[mpich-discuss] Error Running MPICH for Photochemical Modeling

Seo, Sangmin sseo at anl.gov
Wed Sep 17 12:56:32 CDT 2014


I have looked into your log file, but it seems that the real error happened in other process, not rank 0. The socket of rank 0 was closed because the other process died. Can you send us log files of other processes?

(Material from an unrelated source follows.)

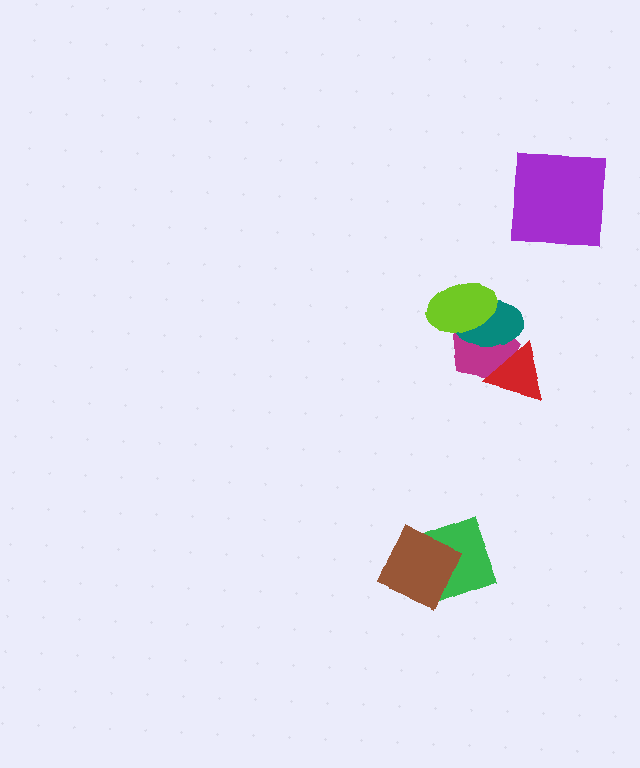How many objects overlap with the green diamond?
1 object overlaps with the green diamond.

And, can you also send us the execution result with "-print-all-exitcodes” option? For example,
mpiexec -machinefile nodes -np $NUMPROCS -print-all-exitcodes $EXEC -mpich-dbg=file -mpich-dbg-class=all -mpich-dbg-level=verbose
-print-all-exitcodes option will show the exit codes for each process.

Regards,
Sangmin


On Sep 17, 2014, at 12:33 PM, Abhishek Bhat <abhat at trinityconsultants.com<mailto:abhat at trinityconsultants.com>> wrote:

Any luck on finding solution on the error in the log file provided?


Thank You
Abhishek

………………………………………………………………………………………………….
Abhishek Bhat, PhD, EPI,
Senior Consultant


From: Abhishek Bhat
Sent: Tuesday, September 16, 2014 11:36 AM
To: <discuss at mpich.org<mailto:discuss at mpich.org>>
Cc: 'sseo at anl.gov<mailto:sseo at anl.gov>'
Subject: RE: [mpich-discuss] Error Running MPICH for Photochemical Modeling

Sangmin,

Sorry for the confusion, I was looking in the wrong location.  Please find attached the splice of the debug file 0 where the Error is occurring.


Thank You
Abhishek

………………………………………………………………………………………………….
Abhishek Bhat, PhD, EPI,
Senior Consultant


From: Seo, Sangmin [mailto:sseo at anl.gov]
Sent: Tuesday, September 16, 2014 11:12 AM
To: Abhishek Bhat
Cc: <discuss at mpich.org<mailto:discuss at mpich.org>>
Subject: Re: [mpich-discuss] Error Running MPICH for Photochemical Modeling

The log files should be found in the directory where you execute the application. Did you run the application with debug options, -mpich-dbg=file -mpich-dbg-class=all -mpich-dbg-level=verbose?

— Sangmin


On Sep 16, 2014, at 11:05 AM, Abhishek Bhat <abhat at trinityconsultants.com<mailto:abhat at trinityconsultants.com>> wrote:

Sangmin,

I configured the MPICH with revised code and included the additional options as described.  Where should I be looking for the log files?
I cannot see any files generated.

Thank You
Abhishek

………………………………………………………………………………………………….
Abhishek Bhat, PhD, EPI,
Senior Consultant


From: Seo, Sangmin [mailto:sseo at anl.gov]
Sent: Monday, September 15, 2014 12:43 PM
To: Abhishek Bhat
Cc: <discuss at mpich.org<mailto:discuss at mpich.org>>
Subject: Re: [mpich-discuss] Error Running MPICH for Photochemical Modeling

Sorry, “./make” should have been “make”

— Sangmin

On Sep 15, 2014, at 12:40 PM, Seo, Sangmin <sseo at anl.gov<mailto:sseo at anl.gov>> wrote:


Did you run dmesg on the node which executed the rank failed? I don't see any error message from your log file.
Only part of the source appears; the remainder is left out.